How many books I pack for trips depends on how long I plan to be gone. I usually just take one because I don’t often find time to read on vacations when I take them. However, I took my Kindle on my most recent trip to Salem. I took no other books. My travel reading packing has definitely changed since ebooks. For one thing, I was able to download Nathaniel Hawthorne’s The House of Seven Gables the day I visited the actual house. In fact, if I had taken my Kindle with me to visit the House of Seven Gables itself, I could have downloaded the book at the actual site and might have begun reading it in the beautiful gardens next to the house. I might not pack actual books for trips ever again. My Kindle is much lighter, and packing it instead means I can actually take more books than I otherwise would be able to take. Also, if I decide on a whim to read something else, I can download a new book in about a minute. Can’t beat it.
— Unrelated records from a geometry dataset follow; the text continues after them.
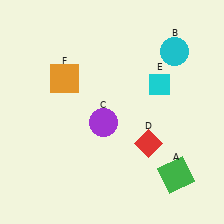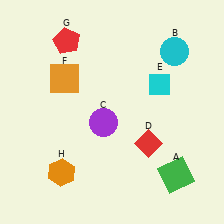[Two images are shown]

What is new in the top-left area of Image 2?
A red pentagon (G) was added in the top-left area of Image 2.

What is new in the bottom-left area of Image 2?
An orange hexagon (H) was added in the bottom-left area of Image 2.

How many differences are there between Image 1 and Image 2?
There are 2 differences between the two images.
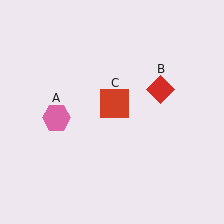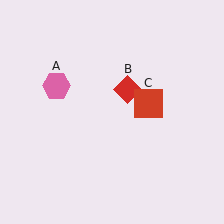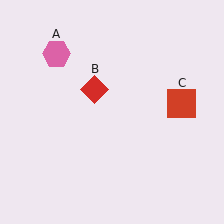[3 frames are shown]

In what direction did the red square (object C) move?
The red square (object C) moved right.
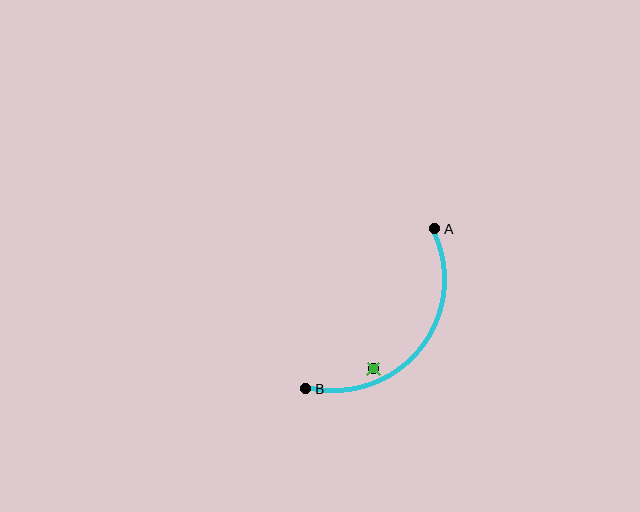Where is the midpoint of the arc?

I found some bookish news you might be interested in. Related to e-books and travel is Attributor’s finding that e-book piracy is on the rise. Probably not a huge surprise to folks with e-readers. For the record, all my books are either free titles or legally purchased books (in case you were wondering). I think maybe Kindle’s closed format (not allowing ePub formats, for example) probably prevents piracy, but you can still load them with PDF’s, provided the books have been made available in that format.
LitWorld wants to help one million children learn to read by 2014. You can help! In related news, WorldReader.org and Amazon are working together to digitize African books and provide access to e-books by African readers and e-readers for students in Ghana. Nice to see folks pitching in to increase literacy and also to help make reading easier and more accessible.
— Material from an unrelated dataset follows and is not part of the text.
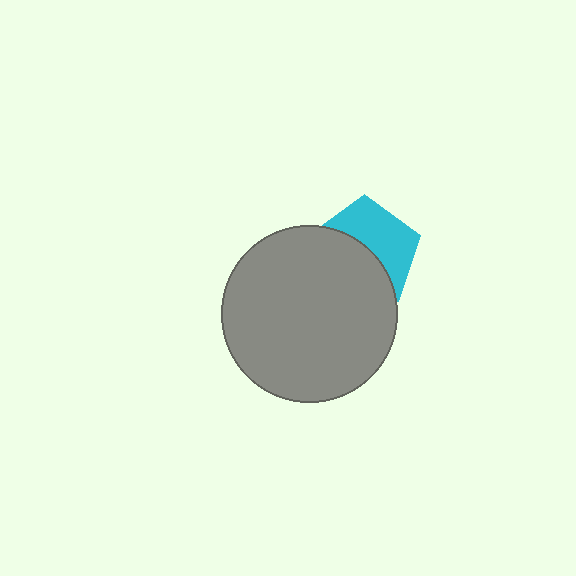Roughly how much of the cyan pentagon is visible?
About half of it is visible (roughly 47%).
I take ridiculous numbers of books on vacation with me, basically as many as I can put in my suitcase without exceeding weight requirements. The only exception is if I'm going somewhere with lots of bookshops.
Do you find you're able to read a lot? I don't know if it's just that my kids are little and our vacations don't seem to have much down time, or if it's me, but I just don't read much on vacation.
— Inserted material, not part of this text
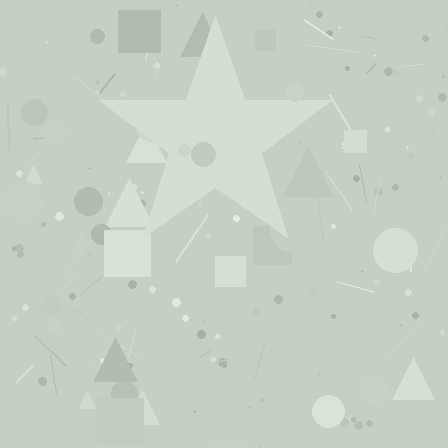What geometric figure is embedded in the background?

I think the single greatest reason to have an e-reader is the flexibility and portability it gives you when traveling. (That was my selling point for my husband.) The danger is the ability to impulsively download a book … I have to be careful with that!
I totally agree. It's easy to forget you're actually spending money on the books! I also like highlighting and annotating. I tend not to do that with the fiction I read, but I do it more on my Kindle.
I loved my Kindle for traveling. I just got back from 3 week in Italy and unfortunately my Kindle fell prey to some light-fingered idiot in Rome. My only consolation is that it's no good to the thief – I've notified Amazon it was lost/stolen and I have the battery charger. Now, the big question. Do I replace it or get an iPad?
Does the warranty cover that kind of thing? I know I broke my screen, and they replaced it no questions asked, but I'm not sure about theft. In any case, I don't know what I'd do without mine. I hope you can get a replacement, whether it's a Kindle or iPad. If you think you need the additional computing and don't need to read in the sunlight, you might want to go for the iPad.